What is feature-based modeling?

Features save users from having to create every little detail.

A through hole defined as a feature. Image by Shankar NVS on ResearchGate.

A through hole defined as a feature. Image by Shankar NVS on ResearchGate.

Feature-based modeling is the part of computer modeling that recognizes a combination of geometry, such as lines and arcs, as features, such as a physical feature like a hole or chamfer. Feature-based modeling is found in solid modelers for CAD, CAM and CAE.

Features can include nongeometric information as well, such as process information, like modeling operations (mirroring, for example), manufacturing operations (sheet metal bend or fold) and material operations.

Here is a list of features recognized by Inventor, a popular feature-based modeler by Autodesk:

  • Chamfer
  • Coil
  • Round
  • Decal
  • Emboss
  • Fillet
  • Flange
  • Hole
  • Rib
  • Shell
  • Thread

Feature-based modeling comes in quite handy when you are defining or modifying a part.
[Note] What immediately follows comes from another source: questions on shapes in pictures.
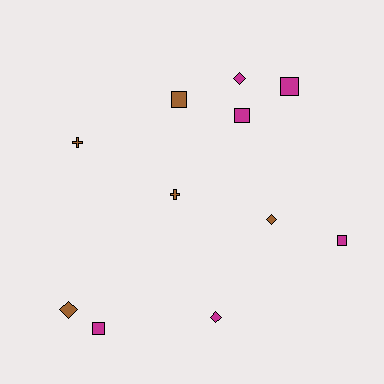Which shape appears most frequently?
Square, with 5 objects.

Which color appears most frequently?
Magenta, with 6 objects.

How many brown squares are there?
There is 1 brown square.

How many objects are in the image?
There are 11 objects.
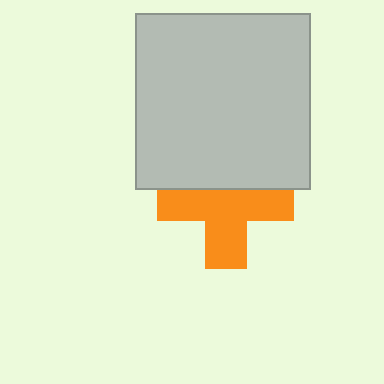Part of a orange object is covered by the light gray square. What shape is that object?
It is a cross.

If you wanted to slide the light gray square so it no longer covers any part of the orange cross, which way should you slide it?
Slide it up — that is the most direct way to separate the two shapes.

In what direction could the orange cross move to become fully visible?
The orange cross could move down. That would shift it out from behind the light gray square entirely.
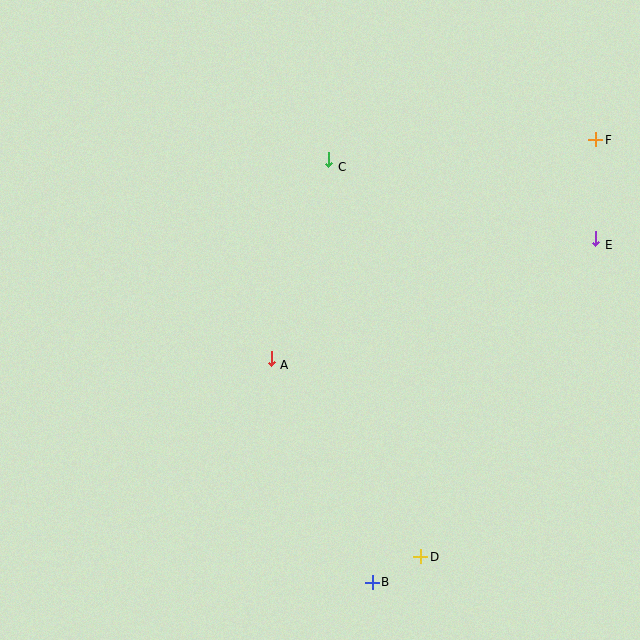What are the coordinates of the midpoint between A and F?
The midpoint between A and F is at (433, 253).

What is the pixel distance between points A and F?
The distance between A and F is 395 pixels.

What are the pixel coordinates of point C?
Point C is at (329, 167).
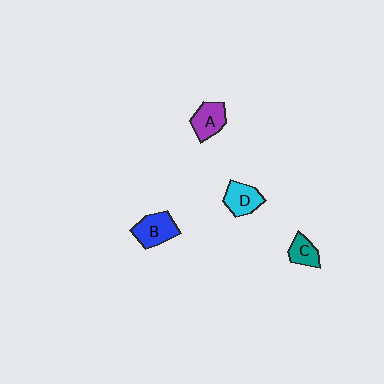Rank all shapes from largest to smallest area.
From largest to smallest: B (blue), A (purple), D (cyan), C (teal).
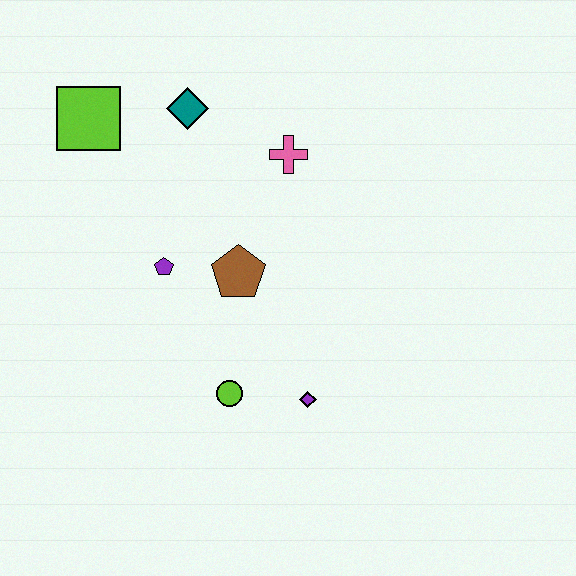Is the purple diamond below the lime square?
Yes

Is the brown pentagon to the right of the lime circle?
Yes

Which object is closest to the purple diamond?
The lime circle is closest to the purple diamond.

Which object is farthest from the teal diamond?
The purple diamond is farthest from the teal diamond.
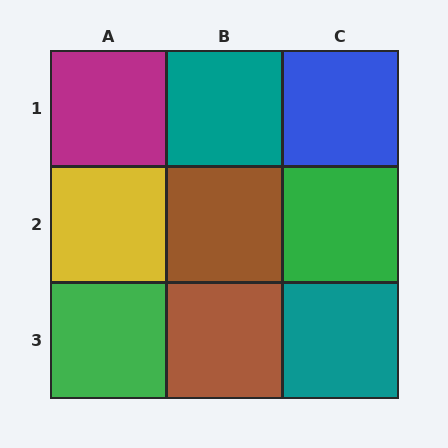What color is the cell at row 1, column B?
Teal.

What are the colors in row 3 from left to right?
Green, brown, teal.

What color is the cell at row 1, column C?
Blue.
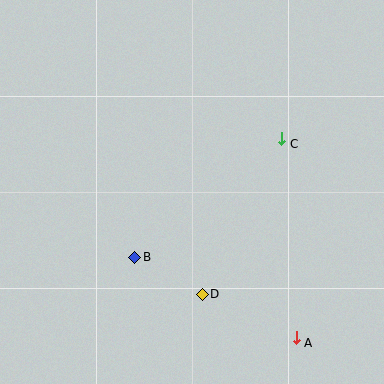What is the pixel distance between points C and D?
The distance between C and D is 169 pixels.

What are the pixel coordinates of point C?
Point C is at (282, 144).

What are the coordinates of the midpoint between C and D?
The midpoint between C and D is at (242, 219).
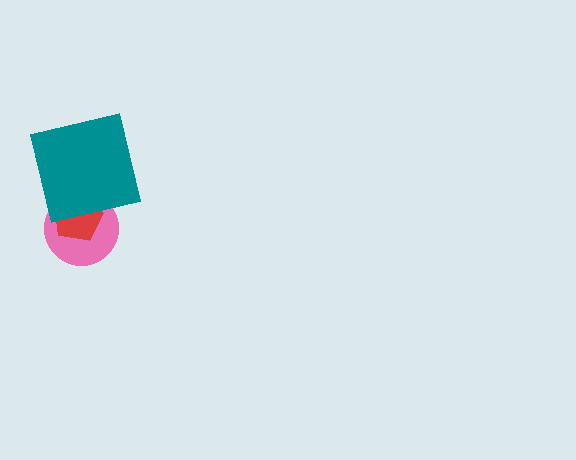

For example, if two circles on opposite faces of a part are recognized as a through hole, the hole will stay a through hole if the thickness of the part increases and not become a blind hole. Likewise, a slot feature will elongate properly if the centers are moved apart, rather than appear disjointed if it was a collection of geometry, forcing the user to reconnect lines to arcs.

Hole feature definition. Image: Project Lead the Way.

Hole feature definition. Image: Project Lead the Way.

Creating features in a feature-based modeler allows users to quickly define parts. Much of the geometry that composes a feature will be automatically created. For example, a drilled blind hole created as a feature will ask for various parameters that define the hole (blind, through, diameter, chamfer, thread, etc.) and create all the CAD geometry needed to fully represent it. The user will not have to make the conical bottom of the drilled hole. However, threaded holes, due to their minute detail, would require so much computing resources to model and display that they are usually left to the imagination, showing only a little representative geometry.

Features can be defined with numbers, formulae or parameters. CAD programs can be feature based and parametric modelers.

Although it was introduced for mechanical design programs, feature modeling can also be used in architectural design programs. For example, a wall could be a feature, with internal detail showing structural members, drywall, and more.

Feature selection box in SOLIDWORKS.

Feature selection box in SOLIDWORKS.

Features can be user defined. Users can store features in a library for use elsewhere in the model or other models.

When a feature is added to a part, such as a fillet feature to an edge, its location and orientation are taken care of by the program and appear as though they are automatic to the user. Contrast this to the rounding of an edge by constructing a profile with an arc, extruding it to the right length, aligning it with an edge and subtracting it from the solid part.

In the modeling hierarchy, parts are at the second level of sophistication:

  • Geometry (lines, arcs, etc.)
  • Features
  • Parts (brackets, tubes, gears, etc.)
  • Assemblies (gear trains, four-bar linkages, etc.)
  • Components (cylinders, actuators, motor)
  • Systems (electrical system, cooling system)
  • Products (computer, car, etc.)
  • Environment (that the products function in)

Mathematician Samuel Geisberg, founder of PTC, was the architect behind the 1987 release of the first successful parametric-based modeling solution, Pro/ENGINEER. Dassault Systèmes was next with CATIA Version 4 Release 1.2, which added “about 100 predefined geometric features such as pads, bosses, shafts, pockets, filets, and grooves” in 1992, as mentioned in the History of CAD by David Weisberg.